The last row of vocabulary embedding matrix is zero, serving as default embedding (in case where id{}<1). Starting from root directory, you may type
$ time ./d2 -i data/mnist/mnist60k.d2s -n 100 -d 2 -s 80 --types 7
-
[Dense Histograms]. In some cases, it would be useful to work with histograms (where the sum of bins is equal to one). For example, a histogram representation of two phases can be as follows:
;; file ext: .d2.hist0 n1 ;; number of bins for the first phase d{1,1} d{2,1} ... d{n1,1} ;; transportation cost between different bins d{1,2} d{2,2} ... d{n1,2} ;; d has to be symmetric, and d{i,i} = 0 ... d{1,n1} d{2,n1} ... d{n1,n1} ;; End of transportation cost ;; file ext: .d2 0 n1 w{1,1} w{2,1} ... w{n1,1} ;; first phase histogram of first object 0 n1 w{1,1} w{2,1} ... w{n1,1} ;; first phase histogram of the second object ...
Generally, it is not necessary that the distance d^{1/p} is a true metric: But for using triangle inequality to accelerate the undergoing computation, you can enforce to modify the distance such that they are qualified under a true metric.
-
[Sparse Histograms]. To save computation cost, it is possible to handle histogram data with sparse non-zero bins. In those cases, one has to provide a sparse data format to enable this feature. The histogram representation is like discrete distribution over vocabulary space (aka, 2nd case), with the difference that a distince matrix is specified instead of the embedding space. Therefore, an example of sparse histogram format is as follows:
;; file ext: .d2.hist0 n1 ;; number of bins for this phase d{1,1} d{2,1} ... d{n1,1} ;; transportation cost between different bins d{1,2} d{2,2} ... d{n1,2} ;; d has to be symmetric, and d{i,i} = 0 ... d{1,n1} d{2,n1} ... d{n1,n1} ;; End of transportation cost ;; file ext: d2 0 n w{1} w{2} ... w{n} id{1} id{2} ... id{n} ...
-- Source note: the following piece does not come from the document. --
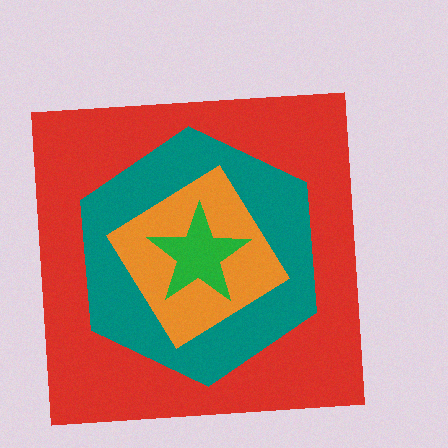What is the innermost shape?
The green star.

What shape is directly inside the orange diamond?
The green star.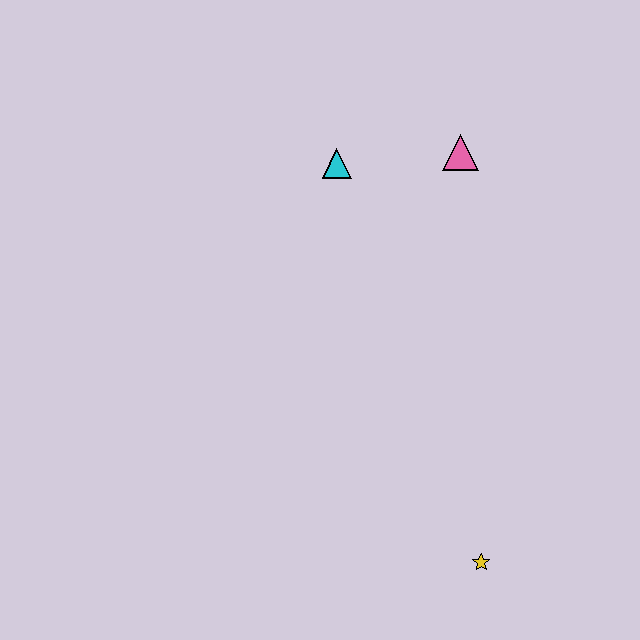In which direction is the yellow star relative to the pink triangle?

Remark it is required that n>0.
It is possible to read objects with hybrid phases. In such cases, each header file
(ending with .d2.histN
or .d2.vocabN
) is associated
with its respective phase. Here N
denotes the index of phase
(starting from zero). In the main file (ending with .d2
), objects
are written in the phase-major order.